そしてそのつけは、恐ろしく低い歩留まりとして返ってきた。なにせ最初のロットの歩留まりは、嘘か真かは不明だが2%ほどだったという。その後もステッピングを重ねてできる範囲での改良を施したものの、最終的に2010年3月のGeForce GTX 480発表時点で出荷可能な枚数は全世界を合わせて数千枚程度でしかなかった。
しかもこれは、本来512個のCUDAコアを集積したGF100を、480コアに制限しての出荷である。これは高すぎた消費電力を抑えるためと、冗長コアを用意することで多少の欠陥があってもダイを利用できるようにするという、両方の意味があった。元の280Wのままでは、ダイによっては消費電力が300Wを超えるカードになってしまう可能性があった。これではPCI Expressで利用できる供給電力の上限を超えてしまうから、もう少しマージンを取るために32コア分を無効にして、その分消費電力を抑えることが製品構成上必要だった。

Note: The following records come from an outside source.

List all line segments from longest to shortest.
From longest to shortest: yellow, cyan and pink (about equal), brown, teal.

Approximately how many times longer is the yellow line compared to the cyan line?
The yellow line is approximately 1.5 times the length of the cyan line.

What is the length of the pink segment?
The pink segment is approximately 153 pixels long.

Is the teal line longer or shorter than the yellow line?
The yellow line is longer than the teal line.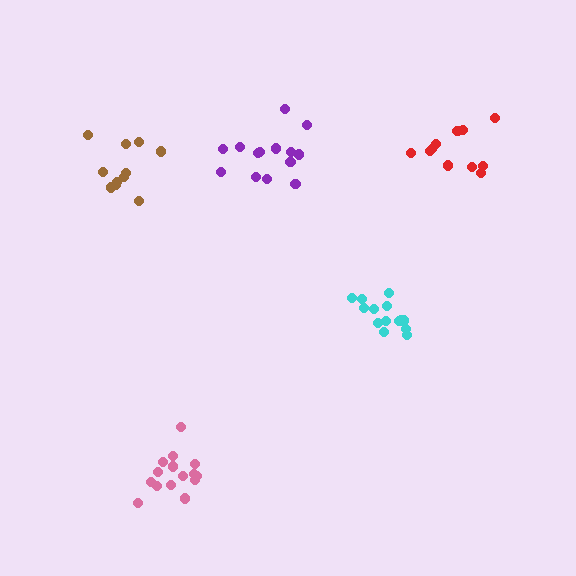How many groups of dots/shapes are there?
There are 5 groups.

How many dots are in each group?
Group 1: 15 dots, Group 2: 11 dots, Group 3: 14 dots, Group 4: 14 dots, Group 5: 11 dots (65 total).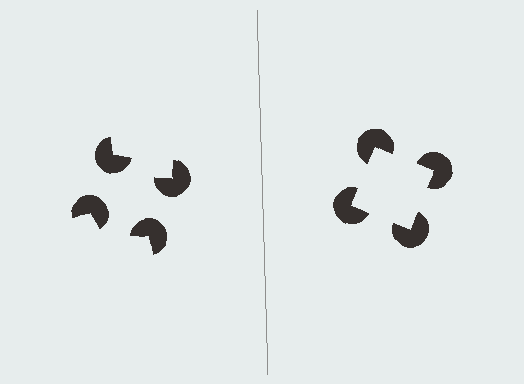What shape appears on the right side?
An illusory square.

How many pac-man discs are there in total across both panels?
8 — 4 on each side.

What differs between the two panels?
The pac-man discs are positioned identically on both sides; only the wedge orientations differ. On the right they align to a square; on the left they are misaligned.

結局のところGF100は、さらに無効とするCUDAコアの数を増やした「GeForce GTX 470」や、「GeForce GTX 465」といった製品でなんとか消費できた。そして幸いにも、NVIDIAには時間が与えられた。当初TSMCは40nmプロセスに続いて、32nmプロセスの提供を開始する予定であった。ところがこちらもトラブルが続いたため、最終的に32nmプロセスのサービス提供を中止。28nmに注力することとなる。だが、28nmプロセスの利用開始時期は2011年後半とされていたので、当面は40nmプロセスのまま継続するしかなかった。
これを受けてNVIDIAは、GF100コアを再設計する。今度は単にVIAの数を増やすのみならず、トランジスター構造の見直しまで行った。GF100では設計期間が短かったためか、高速かつリーク電流大のトランジスターを多用していたが、遅くても済む部分には低速でもリーク電流を抑えるトランジスターを配置するなど、改良はごくまっとうであった。
これらは時間を喰う作業でもあり、設計期間が短いときにはどうしても後回しになる。NVIDIAは明確にしていないが、おそらく配線層も増やしたのではないかと思われる。配線層を増やすことはVIAの数の増加と歩留まりの悪化、製造コストのアップにつながる一方で、配線そのものの短縮や、配線のサイズアップをしやすいというメリットもある。歩留まりに関しては、今度はデュアルVIAや配線の冗長化などを図ってカバーすることが可能だ。
こうして2010年11月に登場した「GF110」コアは、今度こそ512のCUDAコアをフルに生かすことが可能になり、また動作周波数もGF100より多少引き上げることが可能になった。これが「GeForce GTX 580」として、当時の「Radeon HD 5870」から最高速GPUの座を奪い取った。さらに「Tesla M2090」としてGPGPU向けにも大量投入されることになり、こちらもHPCの分野で大量に使われることになった。そしてその影で、GeForce GTX 480はひっそりと消えていった。
再設計したGF110は十分に優秀なチップだから、元々のコンセプトが間違っていたとも言いにくい。やはり設計期間が短すぎたのが、GF100が黒歴史入りした最大の理由だと言えるだろう。